ヨハ 1:7 彼は証しをするために来た。光について証しをするため、また、すべての人が彼によって信じるようになるためである。
ヨハ 1:8 彼は光ではなく、光について証しをするために来た。
ヨハ 1:9 その光は、まことの光で、世に来てすべての人を照らすのである。
ヨハ 1:10 言は世にあった。世は言によって成ったが、世は言を認めなかった。
ヨハ 1:11 言は、自分の民のところへ来たが、民は受け入れなかった。
ヨハ 1:12 しかし、言は、自分を受け入れた人、その名を信じる人々には神の子となる資格を与えた。
ヨハ 1:13 この人々は、血によってではなく、肉の欲によってではなく、人の欲によってでもなく、神によって生まれたのである。
ヨハ 1:14 言は肉となって、わたしたちの間に宿られた。
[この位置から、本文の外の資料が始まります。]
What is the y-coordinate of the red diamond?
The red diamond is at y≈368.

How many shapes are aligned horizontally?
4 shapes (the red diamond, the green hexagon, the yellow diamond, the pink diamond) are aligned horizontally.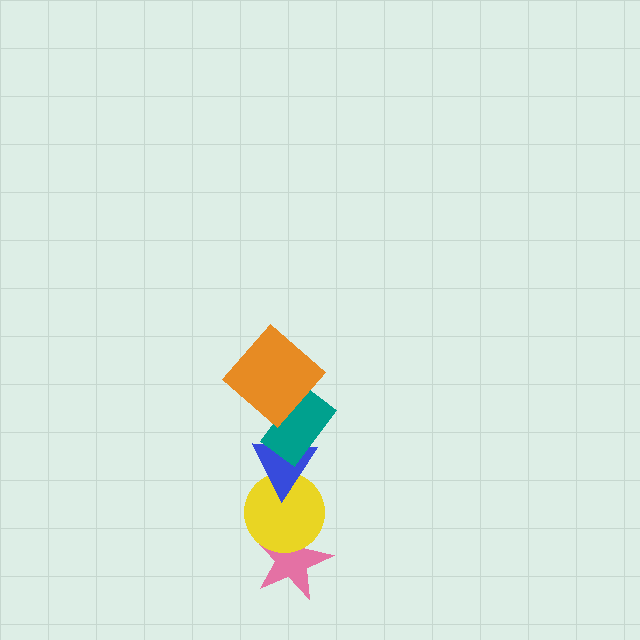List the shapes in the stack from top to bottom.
From top to bottom: the orange diamond, the teal rectangle, the blue triangle, the yellow circle, the pink star.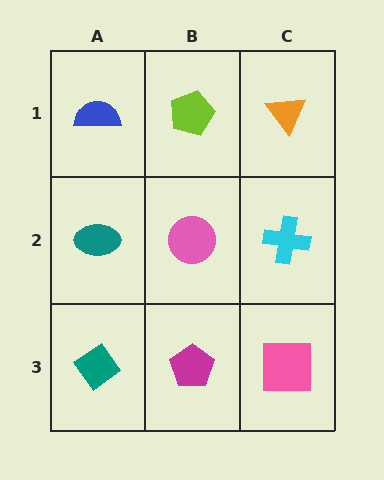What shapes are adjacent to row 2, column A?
A blue semicircle (row 1, column A), a teal diamond (row 3, column A), a pink circle (row 2, column B).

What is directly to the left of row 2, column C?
A pink circle.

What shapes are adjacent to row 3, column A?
A teal ellipse (row 2, column A), a magenta pentagon (row 3, column B).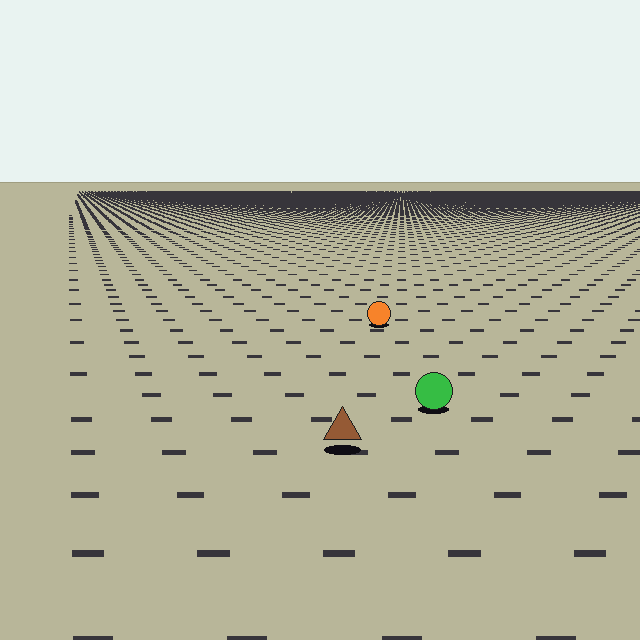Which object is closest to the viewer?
The brown triangle is closest. The texture marks near it are larger and more spread out.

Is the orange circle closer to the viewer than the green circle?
No. The green circle is closer — you can tell from the texture gradient: the ground texture is coarser near it.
わたしたちはその栄光を見た。それは父の独り子としての栄光であって、恵みと真理とに満ちていた。
ヨハ 1:15 ヨハネは、この方について証しをし、声を張り上げて言った。「『わたしの後から来られる方は、わたしより優れている。わたしよりも先におられたからである』とわたしが言ったのは、この方のことである。」
ヨハ 1:16 わたしたちは皆、この方の満ちあふれる豊かさの中から、恵みの上に、更に恵みを受けた。
ヨハ 1:17 律法はモーセを通して与えられたが、恵みと真理はイエス・キリストを通して現れたからである。
ヨハ 1:18 いまだかつて、神を見た者はいない。父のふところにいる独り子である神、この方が神を示されたのである。